Alright, glad to see that it works now :) I'll close the Issue for now, feel free to reopen or open a new one if anything else comes up.

Could you please reopen it actually - I did have a question buried in my last comment - copying it here:

So now I am trying to run the "nndet_train 000 --sweep" on the small test set of only 10 train and 10 test, and it says it will take about 2 hours per epoch, does that seem right? The progress bar looks like this:

Epoch 0: 21%|████████████████████████▉ | 554/2600 [26:38<1:38:11, 2.88s/it, loss=0.0264, v_num=3aa8]
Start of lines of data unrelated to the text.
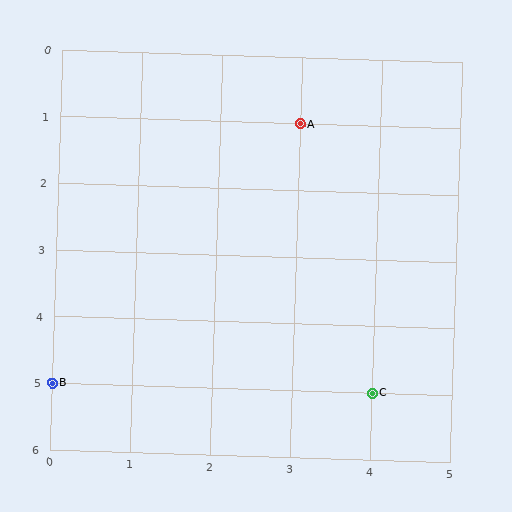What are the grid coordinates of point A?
Point A is at grid coordinates (3, 1).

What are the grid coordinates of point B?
Point B is at grid coordinates (0, 5).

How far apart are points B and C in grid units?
Points B and C are 4 columns apart.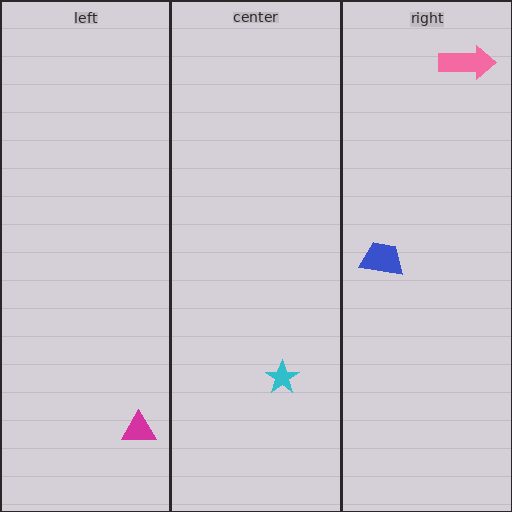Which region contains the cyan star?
The center region.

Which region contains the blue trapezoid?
The right region.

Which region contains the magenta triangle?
The left region.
Where is the 2600 number coming from if I only have 10 samples? My real dataset is about 1,000 samples so 200 hours per epoch would not be feasible. Running nvidia-smi does show that my GPU is being used: 9733MiB / 16384MiB.
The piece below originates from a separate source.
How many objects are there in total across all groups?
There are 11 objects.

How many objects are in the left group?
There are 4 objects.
nnDetection samples a predefined number of batches per epoch, those are independent of your dataset size. Please check some of the other Issues since there are already a few of "slow training time" ones where some of the parameters were optimised (also the FAQ contains information as well). Given the type of GPU (high VRAM, no mixed precision support, compute capabilities), the training time of 2 hours/epoch might be normal though ...
(Note: the full training schedule is way to long for the example, the example is really only intended for testing)

If something else comes up, please prefer opening a new Issue so the problems remain searchable.